In another recent post, I noted the belief among Canadians and other publics around the world that we are collectively far off track to achieve net zero emissions by 2050. This skeptical outlook was well founded before COP26 and the events in Glasgow didn’t do much to disturb it.

All these realities could seem disheartening, but in my view, the bigger story of COP26 is the unity of purpose shown by the international community. Even just a few years ago, it would have been hard to imagine the sheer multilateral heft of what transpired at COP26. It’s true that the agreements fell short of what many had hoped. And not every country is moving at the same speed or with the same tools. But every single country is moving in the same direction to address the threat of climate change, including China and India. The international spotlight at COP meetings places enormous pressure on leaders. The latest gathering has resulted in an unprecedented unity of purpose globally; the power of that shouldn’t be underestimated.

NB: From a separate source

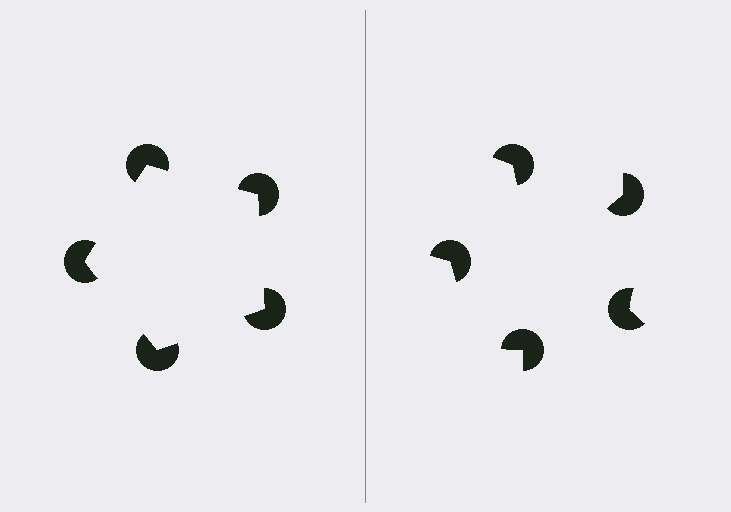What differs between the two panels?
The pac-man discs are positioned identically on both sides; only the wedge orientations differ. On the left they align to a pentagon; on the right they are misaligned.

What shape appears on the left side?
An illusory pentagon.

Now is the time for follow-through. As the intense scrutiny of COP recedes, Canada and other countries need to implement their proposed plans and deliver on the commitments they made under the bright lights in Glasgow, showing accountability by transparently tracking their progress against their targets. Governments have a big role to play in this follow-through – but they’re not the only ones. The business community will also play a vital role, as business activity generates – or funds – much of the greenhouse gases emitted in Canada and around the world.

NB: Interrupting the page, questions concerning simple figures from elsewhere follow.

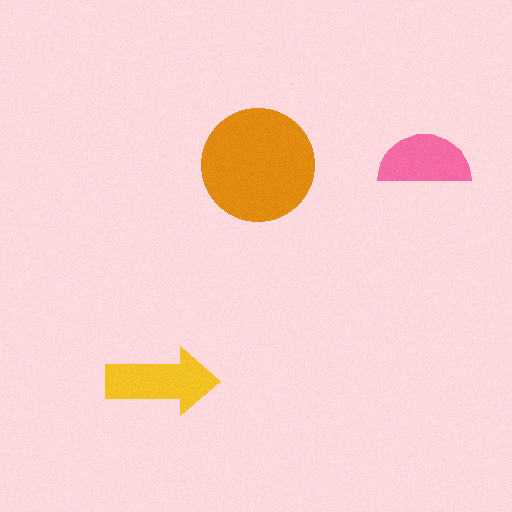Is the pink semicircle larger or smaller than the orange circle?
Smaller.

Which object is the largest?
The orange circle.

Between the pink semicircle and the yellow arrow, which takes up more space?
The yellow arrow.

For most businesses in Canada, it would be a bold wager to bet against the unified direction in which the Canadian and world governments are moving. Regardless of where they lay their bets in terms of their own operations or investments, at a minimum firms need to be ready for enhanced climate disclosure requirements.

In addition to being mindful of the policy and regulatory contexts in which they operate and how investors see their activities, businesses also need to think about their customers. Even if their climate commitments are meaningful, most will have a hill to climb when it comes to building trust.

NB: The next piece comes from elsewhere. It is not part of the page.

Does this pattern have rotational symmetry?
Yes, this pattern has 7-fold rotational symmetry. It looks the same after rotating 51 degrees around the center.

Our research shows that when it comes to climate information, public trust in business/industry and in business leaders is weak – on par with trust in politicians.


As public alarm about the effects of climate change grows – with events like the recent BC floods and mudslides accumulating at a breathtaking rate – many business leaders will want to be ready to demonstrate how they’re working to be part of the solution.

Navigating a new climate reality is not just about “selling” the story externally to shore up investor confidence or reassure customers. Of course businesses have businesslike motives, but they also have owners, employees, investors and board members who are people. A large and growing share of people on planet Earth – including in Canada – are very concerned about current and future climate change impacts. As economist and former Bank of Canada Governor Mark Carney has observed, people can decide that in addition to generating value in the conventional sense, businesses must also serve and reflect people’s values – environmental, social, or otherwise.




In the months ahead, Environics Research will be exploring public expectations of businesses with respect to emissions reductions and climate action, as well as the related social impacts. Among other topics, we’ll investigate public attitudes around the idea of a “just transition” for those whose livelihoods are most likely to be adversely affected by the move away from greenhouse gases to a low carbon economy.